The leading research bodies say the evidence is irrefutable: climate change is real and the link with human activity is beyond doubt.”. ABC
What concerns me is that ‘Blind Freddy’ could attest to climate change. Assigning blame is another issue, which the “irrefutable” aspect of human causality is not being clearly articulated. The trenchant skeptics will continue to deny evidence, but the fence sitters are not being convinced as yet.
It seems logical tome that regardless of cause we must do whatever is needed to mitigate those issues we understand. That means accepting the need for sacrifices, which in turn requires clearly articulating the irrefutable evidence. I’m a believer, but I don’t feel I have the information to even begin to convince doubters.
If Kevin Rudd is going to win backing for health reform in this country he needs to tie his various arguments together in a cogent form. That he is now talking about funding more front line health practitioners, GPs, he has failed to tie that into hospital funding reform. This argument is vital. Hospitals will never be cost efficient unless we have an early detection, and dare I say mitigation regime, in place.
Hospital care is increasingly a challenging economic item. The advances in science and technology are mind blowing, and budget blowing, but too many people end up in hospital with conditions which should have been detected and treated before becoming a crisis. Hospitals are never a great place to be and front line care makes them a last resort.
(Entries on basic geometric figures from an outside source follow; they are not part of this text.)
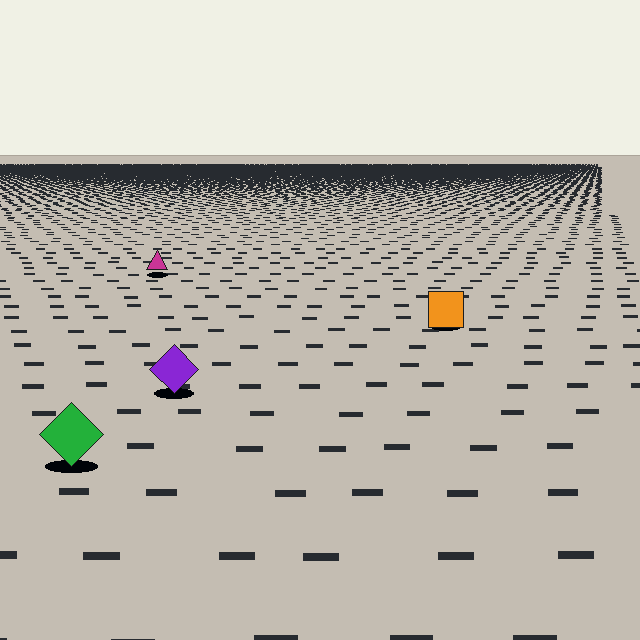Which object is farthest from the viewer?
The magenta triangle is farthest from the viewer. It appears smaller and the ground texture around it is denser.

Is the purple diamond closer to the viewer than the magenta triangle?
Yes. The purple diamond is closer — you can tell from the texture gradient: the ground texture is coarser near it.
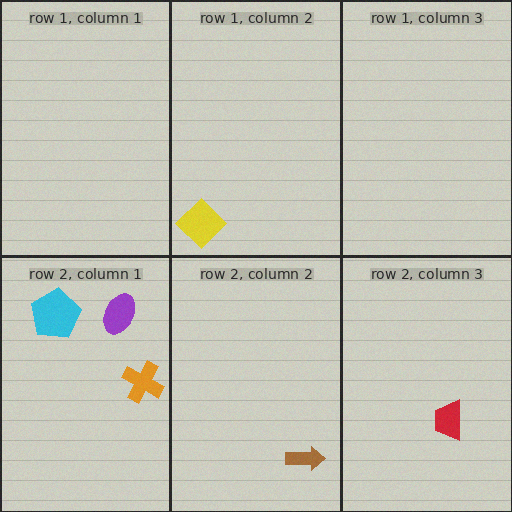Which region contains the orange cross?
The row 2, column 1 region.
Of course, without the front line doctors in place there is still a huge gap to fill, even without the mindless incidents putting pressure on basic emergency services. I suspect health issues require focusing resources on a wide range of social issues.
Standing in the way of any real reform is the federal/state divide, or politics. If the states continue to push responsibility to the Feds then they are writing their own obituary. The issues are all politics in the end, and the state parliaments seem to have lost sight of their reason for being. I still oppose centralizing government, if only because I don’t want to see the state corruption placed in more able hands. Surely it is time the corruption went and ‘commomweal’ took its proper place.